Börsentipp: KI braucht auch die “Old Economy”

Markt / 11.09.2026 • 13:04 Uhr
Börsentipp: KI braucht auch die "Old Economy"

Für Stefan Bruckbauer (UniCredit Bank Austria) wächst mit dem digitalen Wandel der Bedarf an Energie, Infrastruktur und Hardware.

Wien Die weltweite Börsenkapitalisierung besteht inzwischen zu einem Drittel nur aus den 25 Top-KI-Unternehmen, und diese sind teilweise für mehr als die Hälfte der Marktbewegungen verantwortlich. Allerdings zeigt sich immer stärker, dass die Welt der Künstlichen Intelligenz doch auch sehr von der “alten”, physischen Welt abhängig ist und nicht nur von Software und Halbleitern. KI benötigt Datenzentren, Strom und dessen Netze, Kühlvorrichtungen und insgesamt Verkehrsnetze. Gleichzeitig, vor allem auch in Europa, benötigt die Elektrifizierung der Wirtschaft und Gesellschaft ebenfalls Strom und Netze.
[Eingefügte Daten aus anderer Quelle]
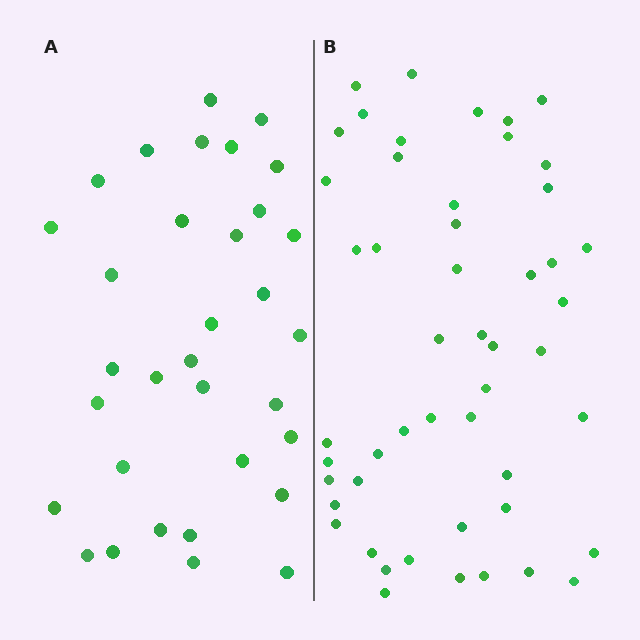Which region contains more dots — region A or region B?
Region B (the right region) has more dots.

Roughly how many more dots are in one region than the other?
Region B has approximately 15 more dots than region A.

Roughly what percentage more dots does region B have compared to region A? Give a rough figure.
About 50% more.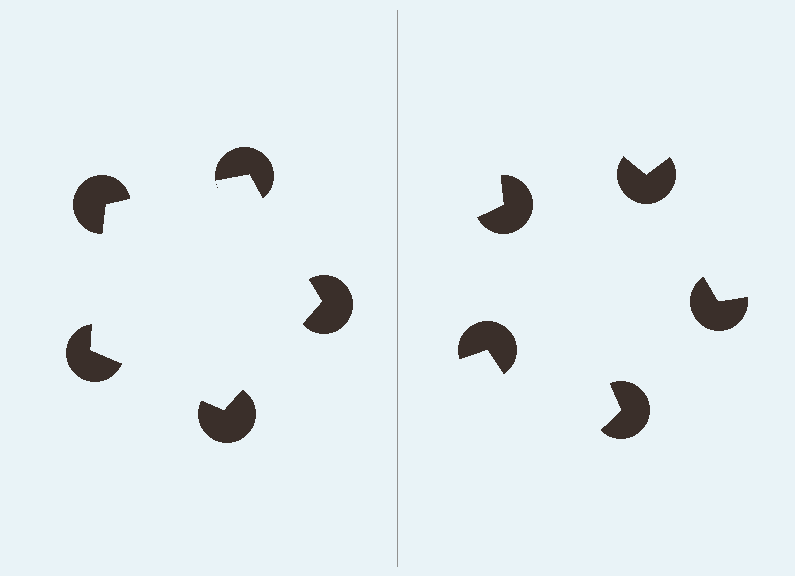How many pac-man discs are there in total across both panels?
10 — 5 on each side.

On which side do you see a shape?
An illusory pentagon appears on the left side. On the right side the wedge cuts are rotated, so no coherent shape forms.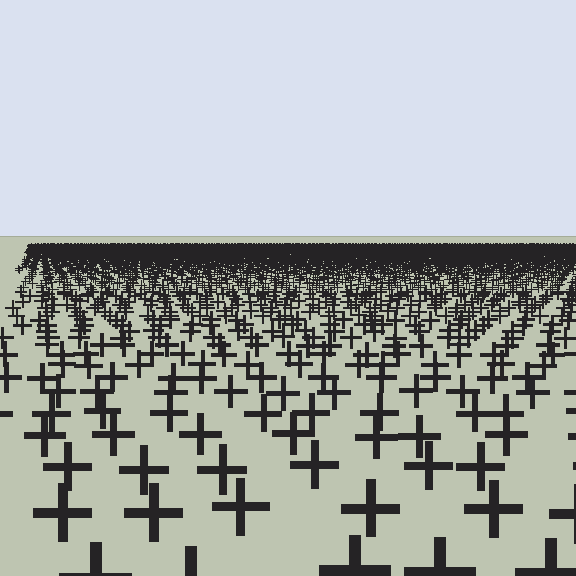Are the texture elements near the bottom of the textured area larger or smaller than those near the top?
Larger. Near the bottom, elements are closer to the viewer and appear at a bigger on-screen size.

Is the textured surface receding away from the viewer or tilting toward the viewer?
The surface is receding away from the viewer. Texture elements get smaller and denser toward the top.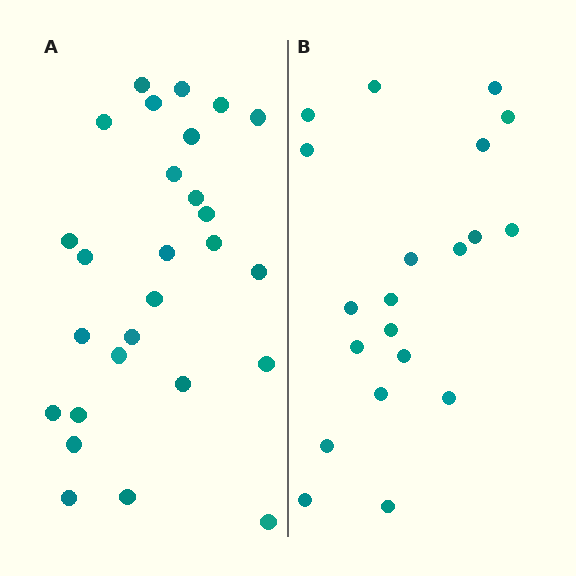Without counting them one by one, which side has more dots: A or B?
Region A (the left region) has more dots.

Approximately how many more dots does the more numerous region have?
Region A has roughly 8 or so more dots than region B.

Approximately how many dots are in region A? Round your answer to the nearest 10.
About 30 dots. (The exact count is 27, which rounds to 30.)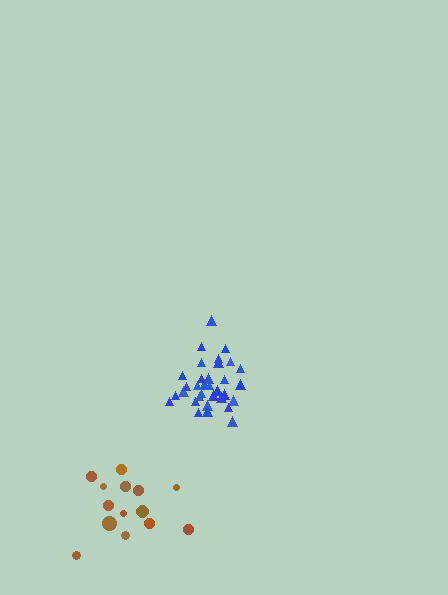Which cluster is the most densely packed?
Blue.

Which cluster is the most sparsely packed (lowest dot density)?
Brown.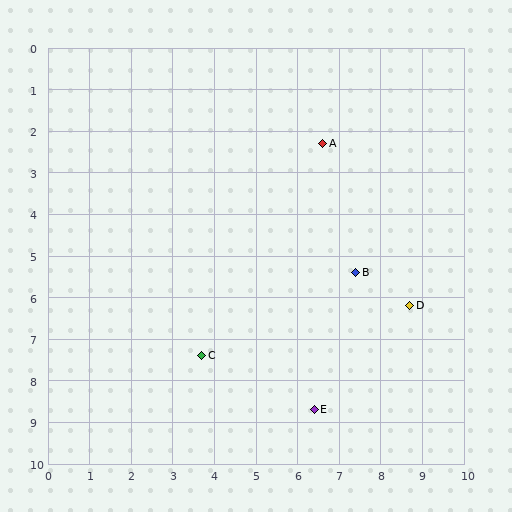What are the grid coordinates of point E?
Point E is at approximately (6.4, 8.7).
Und angesichts der Tatsache, dass wirtschaftliche Maßnahmen zunehmend für politische Ziele eingesetzt werden, von Lieferbeschränkungen bis zu Zöllen, kommt den Lieferketten bzw. deren Diversifizierung eine immer wichtigere Bedeutung zu, was wiederum Investitionen in Infrastruktur voraussetzt. Und die starke Erhöhung der Verteidigungsanstrengungen zieht ebenfalls Investitionen in “Hardware” nach sich.
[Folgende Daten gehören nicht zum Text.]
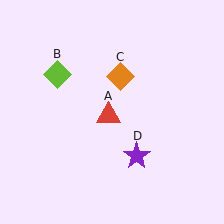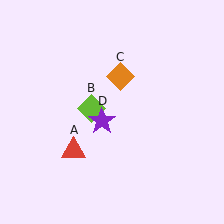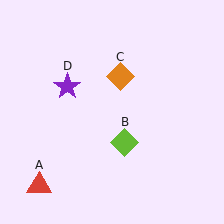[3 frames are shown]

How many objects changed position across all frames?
3 objects changed position: red triangle (object A), lime diamond (object B), purple star (object D).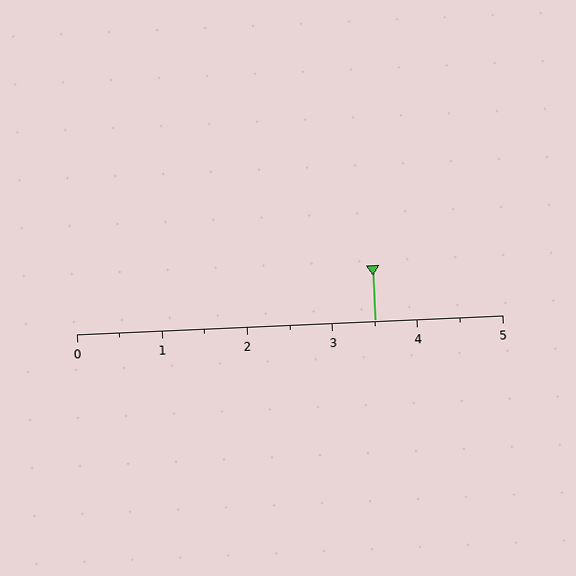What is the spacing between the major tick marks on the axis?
The major ticks are spaced 1 apart.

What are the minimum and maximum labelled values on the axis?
The axis runs from 0 to 5.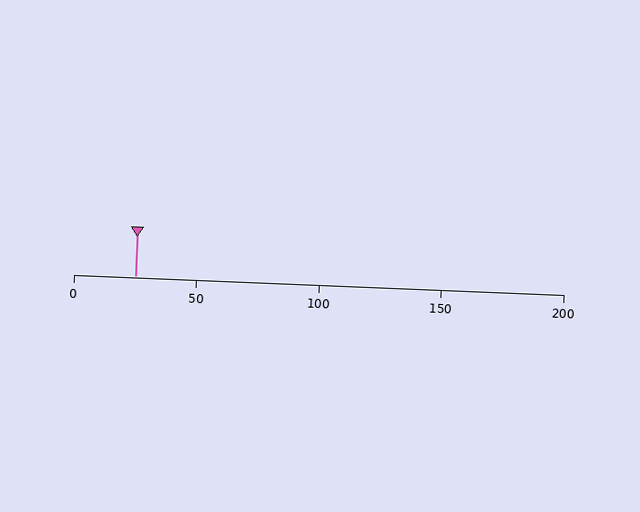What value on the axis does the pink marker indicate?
The marker indicates approximately 25.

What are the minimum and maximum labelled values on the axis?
The axis runs from 0 to 200.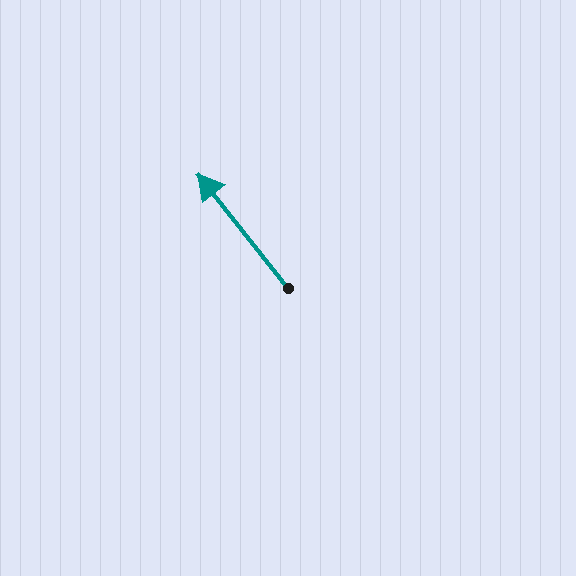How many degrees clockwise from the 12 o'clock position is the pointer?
Approximately 322 degrees.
Zunehmend profitieren Unternehmen der sogenannten “Old Economy” von diesen Entwicklungen, nämlich aus den Bereichen Industrie, Transport, Versorgung oder Bau.

Während die mediale Aufmerksamkeit derzeit oft auf die Herausforderungen der Industrie durch die Konkurrenz aus China fokussiert ist, besonders in Deutschland, zeigt der gesamte Industriesektor im Euroraum zu Beginn des Sommers Zeichen der Erholung. Die Beschäftigung geht nicht mehr zurück und die vorlaufenden Indikatoren wie der Einkaufsmanagerindex (EMI) deuten seit Sommerbeginn sogar auf eine beginnende Erholung hin. Im August stieg der EMI für die Industrieproduktion im Euroraum deutlich über 50 Punkte, genau auf 53,4 Punkte, den höchsten Wert seit der Erholungsphase nach der Pandemie 2022.

Auch der Beschäftigungsrückgang scheint gestoppt zu sein. Im August meldete die Mehrheit der Unternehmen erstmals seit mehr als drei Jahren keinen Beschäftigungsabbau mehr. Vor allem bei der Erwartung für die nächsten zwölf Monate war ein Großteil der Industriebetriebe im Euroraum insgesamt, aber auch in Deutschland und Österreich, überzeugt, ihre Produktion ausweiten zu können.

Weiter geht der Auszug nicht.